1930. La prise du pouvoir approche. Jünger prend ses distances avec « Kniebolo ». Mais il croit toujours à la vertu rédemptrice de la guerre. Il continue de penser que la nation entendue comme communauté de sang (« Blutgemeinschaft ») est le moteur de l’Histoire. Et il donne aux Süddeutsche Monatshefte un texte intitulé À propos du nationalisme et de la question juive où on lit : « dans la mesure où la volonté allemande gagnera en netteté et trouvera sa forme, le moindre espoir qu’un Juif puisse devenir allemand en Allemagne ne sera qu’une vaine illusion et il se verra placé devant une ultime alternative : ou bien être juif en Allemagne ou bien ne pas être ». Pour l’« aristocrate », le bel esprit, dont on nous explique qu’il ne fut jamais, au grand jamais, touché par le virus antisémite, c’est, on l’admettra, assez troublant…

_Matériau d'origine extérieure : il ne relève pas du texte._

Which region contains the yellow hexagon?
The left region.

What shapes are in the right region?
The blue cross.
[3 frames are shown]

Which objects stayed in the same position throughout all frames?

Années 30, encore. Il refuse, c’est exact, d’entrer à l’Académie allemande de poésie. Il proteste contre la Nuit des longs couteaux et l’élimination de l’aile « progressiste » du parti nazi. Il s’éloigne non seulement politiquement, mais géographiquement, de l’Allemagne nazie, puisque c’est le temps des voyages aux Açores, aux Canaries, au Maroc, à Paris. Mais de l’auteur du Travailleur, de l’apôtre d’une « race » destinée à réaliser la « révolution technique antichrétienne », peut-on réellement dire qu’il rompt avec Hitler ? peut-on, comme François Mitterrand dans son hommage de 1995, admettre qu’il « dessine l’espace de la liberté humaine et de ses vrais combats » ? Jünger reste antilibéral. Il reste définitivement, férocement, antidémocrate. Inspirateur du premier national-socialisme, il partage, jusqu’à la toute dernière heure, le principe même de sa politique.

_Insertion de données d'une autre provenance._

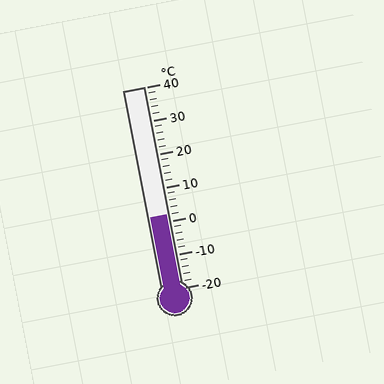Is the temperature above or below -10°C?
The temperature is above -10°C.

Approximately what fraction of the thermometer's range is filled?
The thermometer is filled to approximately 35% of its range.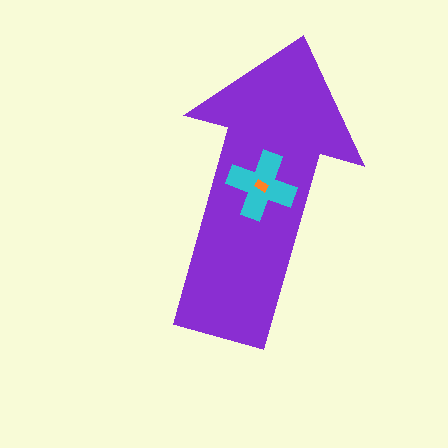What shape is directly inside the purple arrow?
The cyan cross.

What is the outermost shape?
The purple arrow.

Paris enfin. Années 40-44. On connaît l’ami des écrivains. L’officier élégant, croisé chez Florence Gould ou, bientôt, au Raphaël. On connaît surtout, dans le Journal, les pages émues sur le port de l’étoile jaune et la rafle du Vél’ d’Hiv. Mais pourquoi ne cite-t-on pas, tout autant, les fragments sur Laval et Pétain ? l’adhésion, jamais démentie, au principe même de la collaboration ? pourquoi ne s’étonne-t-on pas de le voir, dans son Journal toujours, traiter si sévèrement les résistants français ? Pierre Garçonnat (l’un des interprètes les plus aigus de la politique jüngérienne) : la frontière, pour cet étrange « antihitlérien », passe moins entre « résistance » et « collaboration » qu’entre « roture » et « noblesse » – étant entendu que participent de cette « noblesse » Drieu, Montherlant ou Benoist-Méchin au même titre, ni plus ni moins, que d’Estienne d’Orves.
On fait gloire à Jünger d’avoir été « européen » : les nazis l’étaient aussi. On met à son crédit d’avoir été le « précurseur de l’écologie » : les mouvements de jeunesse nazis ne le furent pas moins. Reste, bien entendu, l’écrivain – le grand écrivain ? – qui, par définition, excède ces égarements. Là, le débat est ouvert. D’un côté Gracq – ou Gide, qui, dès 1942, tenait Orages d’acier pour « le plus beau livre de guerre » qu’il ait jamais lu. De l’autre ceux qui, « livre de guerre » pour « livre de guerre », préféreront, pour s’en tenir aux seuls contemporains, Voyage au bout de la nuit. Jünger ou Céline ? Voilà, peut-être, le vrai débat.